You have surely by now read or at least read of the report by Jan Crawford of CBS in which Supreme Court sources tell her that John Roberts switched his views on the health-care bill about a month ago.
It’s an astonishing report for a number of reasons, and we’ll catalog them all. But the most astonishing thing, and the point I haven’t seen made, is that it highlights once again that this bullheaded conservatism obstinacy and totalism, this all-or-nothing posture that the wingnut base so adores and demands, has actually cost conservatism victories. And, I report with pleasure, it will do so again, likely starting this November.
It’s an amazing document, Crawford’s article. John Roberts initially supported striking down the law, but about a month ago, he changed his mind. The conservative four—led, interestingly, by a “relentless” Anthony Kennedy—kept haranguing him to switch back. They then told him, in essence, “You’re on your own.” Crawford writes: “The conservatives refused to join any aspect of his opinion, including sections with which they agreed ... Instead, the four joined forces and crafted a highly unusual, unsigned joint dissent. They deliberately ignored Roberts's decision, the sources said, as if they were no longer even willing to engage with him in debate.”
Think that over. These are deliberations of the Supreme Court we’re talking about, not Dancing With the Stars judges. The pettiness is amazing. And then consider that it seems plainly obvious that Crawford’s sources were clerks of the court’s conservative (how I still smile when typing this word!) minority. So they behaved like this, and they wanted it known! To embarrass Roberts; to stoke the sale of those anti-Roberts T-shirts; to make him pay a price with the base; to let the base know that this wasn’t their fault.
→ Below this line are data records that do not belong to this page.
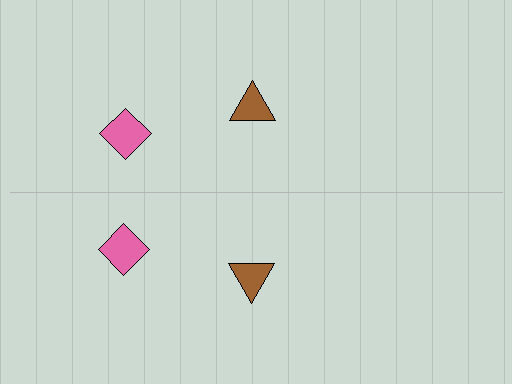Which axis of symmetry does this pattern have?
The pattern has a horizontal axis of symmetry running through the center of the image.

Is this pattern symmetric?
Yes, this pattern has bilateral (reflection) symmetry.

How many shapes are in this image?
There are 4 shapes in this image.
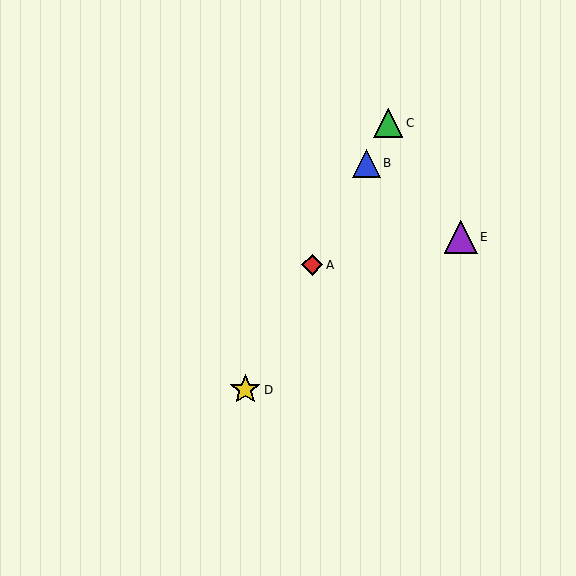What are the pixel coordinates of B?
Object B is at (367, 163).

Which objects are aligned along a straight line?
Objects A, B, C, D are aligned along a straight line.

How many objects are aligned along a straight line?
4 objects (A, B, C, D) are aligned along a straight line.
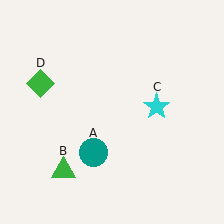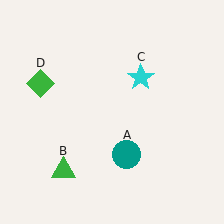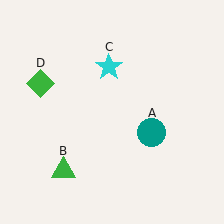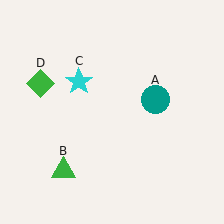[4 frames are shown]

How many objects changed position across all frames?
2 objects changed position: teal circle (object A), cyan star (object C).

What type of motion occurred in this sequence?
The teal circle (object A), cyan star (object C) rotated counterclockwise around the center of the scene.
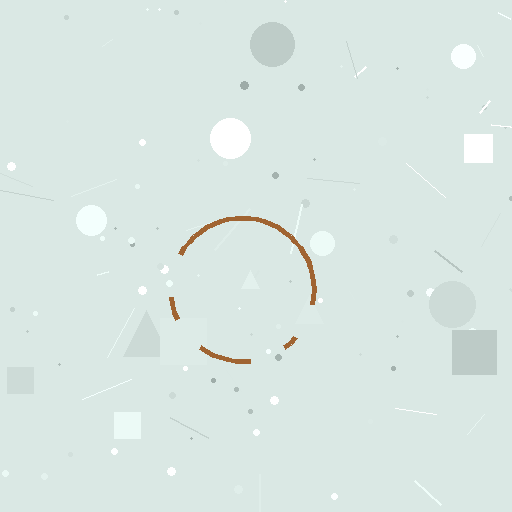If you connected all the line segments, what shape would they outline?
They would outline a circle.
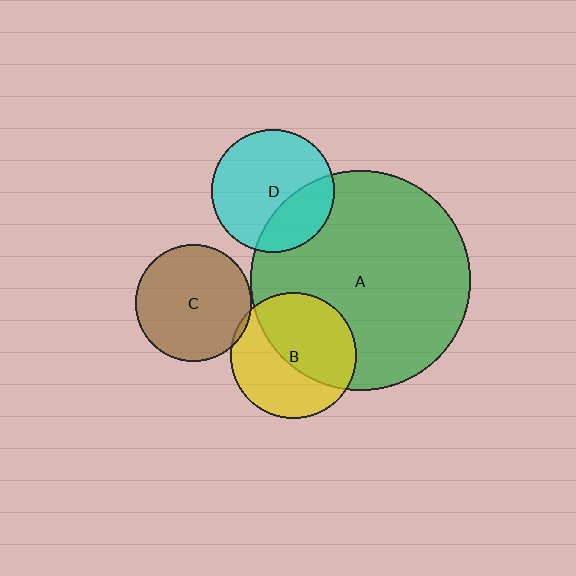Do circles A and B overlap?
Yes.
But all that’s revealed here is what children they are. I wrote last week that I suspected Roberts would have gone along with striking down the mandate, but the other four insisted that no, we must obliterate the entire thing, like Moses’s name from Pharaoh’s obelisks. Sure enough, Crawford’s report supports my guess entirely. It suggests that Roberts would’ve gone with striking down the mandate on Commerce Clause grounds if the other conservatives would have upheld some aspects of the law. No, nyet, nein. Not with us, pal. All or nothing.
Sound familiar? Ought to. Congressional GOP: No, no tax increases. No revenue at all. No compromise. No, we don’t want to negotiate your health bill. Chuck Grassley said in April 2009 that there was bipartisan consensus on the individual mandate? The hell with that. We’ll have him tweeting about killing Grandma in a few weeks’ time. Exxon Mobil supports a carbon tax? We don’t care. They’re a bunch of squishes. No. No. No no no no no no no.
Not much surprises me these days, but I was a bit surprised to read that members of the Supreme Court were as immature as members of Congress. Not because they’re better people. They’re arguably worse. But I’d at least expect them to know that politics by tantrum doesn’t work.
What did the four accomplish in the past month? Only ensuring that Roberts would go with the majority. Only giving both Barack Obama and big government their biggest victories (respectively) of his presidency and in the last 50 years. If they’d been willing to negotiate, there’s every reason to believe that they’d have walked away with a 5–4 decision that struck down the mandate on Commerce Clause grounds, without even getting into the “is it a tax?” question, and left the other elements intact.
It’s just like the Republicans in Congress. They’ve opposed everything Obama’s wanted. They look fearsome on the surface, and, yes, I and others of my stripe complain about the Democrats a lot. But hasn’t Obama accomplished kind of a lot? Hasn’t he passed the most significant social-welfare legislation since LBJ? He has. Republican totalism hasn’t gotten them much of anything at all. Least of all on health care itself. After all, how did the Democrats pass health care? With 60 votes in the Senate, the bare minimum.
One of those votes was Arlen Specter, for years Republican of Pennsylvania but pushed by GOP totalism after his stimulus vote into the Democratic category, from which perch he was obviously going to back Obama on health care, knowing that doing so was his only chance of surviving a Democratic primary. Thank you, GOP!
And now, they’re demanding that Mitt Romney not back Obama’s recent immigration proposal, though he’s getting killed among Latinos; and that he get out there and pimp for full repeal of Obamacare, even though that runs the very high (in my view) risk of turning the health debate from one about the unpopular mandate into one about the very popular guarantee of coverage, which will alienate independents, which in turn may well cost Romney the election.
From the base to Congress to the members of the Supreme Court, it’s the same mentality. Everything or nothing. Well folks, on health care, and on the stimulus, and on financial regulatory reform, and a handful of other things, you got nothing. When might you bother to stop and think about whether this strategy is paying off? You won’t, because it’s not a strategy. It’s a primal instinct, driven by rage. And in addition to being bullheaded, it qualifies for another adjective that applies so readily to today’s GOP: stupid. Keep at it, folks.